Scientists have made a new material that is both a quasicrystal and antiferromagnetic — a combination never seen before.

Quasicrystals are a special kind of solid. Unlike normal crystals, whose atoms are arranged in repeating patterns, quasicrystals have patterns that never exactly repeat but which still have an overall order. While regular crystals have left-right symmetries, quasicrystals have unusual rotational ones.

For decades, scientists wondered if certain kinds of magnetism, but especially antiferromagnetism, could exist in these strange materials. In all materials the electrons have a property called spin. It’s as if a small magnet is embedded inside each electron. The spin denotes the direction of this magnet’s magnetic field. In ferromagnets, the spins are aligned in a common direction, so the materials are attracted to magnets. In antiferromagnetic materials, the electron spins line up in alternating directions, so their effects cancel out.

While antiferromagnetism is common in regular crystals, it’s thus far never been observed in a true quasicrystal.

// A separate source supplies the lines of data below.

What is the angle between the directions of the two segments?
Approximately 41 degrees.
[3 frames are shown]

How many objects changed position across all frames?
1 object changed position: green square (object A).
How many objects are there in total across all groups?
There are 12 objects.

The new study is the first to show clear evidence of antiferromagnetic order in a real, three-dimensional quasicrystal — one made of gold, indium, and europium. The findings were published in Nature Physics on April 14.

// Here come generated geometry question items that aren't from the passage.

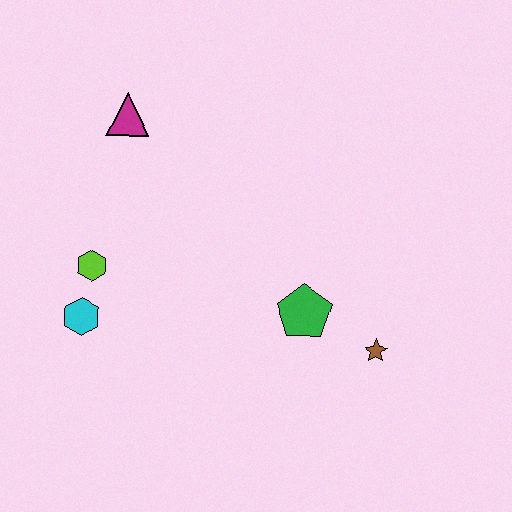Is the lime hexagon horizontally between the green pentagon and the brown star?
No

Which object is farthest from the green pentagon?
The magenta triangle is farthest from the green pentagon.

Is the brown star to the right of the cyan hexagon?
Yes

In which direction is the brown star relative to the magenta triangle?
The brown star is to the right of the magenta triangle.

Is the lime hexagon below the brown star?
No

The team confirmed such a material is real by carefully measuring how its atoms and spins are arranged and by observing how it behaves at low temperatures. Their work shows that even in the weird world of quasicrystals, complex magnetic order is possible, opening the door to new discoveries and technologies.

The scientists created a new alloy with the formula Au₅₆In_28.5Eu_15.5. This means in 1,000 atoms’ worth of the material, 560 will be gold, 285 will be indium, and 155 will be europium. The composition tells us that the scientists were going for a particularly precise combination of these elements — which they could have known in one of two ways. It might have been trial-and-error*, but that makes research very expensive, or the scientists had reasons to expect antiferromagnetic order would appear in this material.

They did. Specifically, the team focused on Au₅₆In_28.5Eu_15.5 because of its (i) unique positive Curie-Weiss temperature and (ii) rare-earth content, and (iii) because its structural features matched the theoretical criteria for stable antiferromagnetic order. Previous studies focused on quasicrystals containing rare-earth elements because they often have strong magnetic interactions. However, these compounds typically displayed a negative Curie-Weiss temperature, indicating dominant antiferromagnetic interactions but resulting only in disordered magnetic states.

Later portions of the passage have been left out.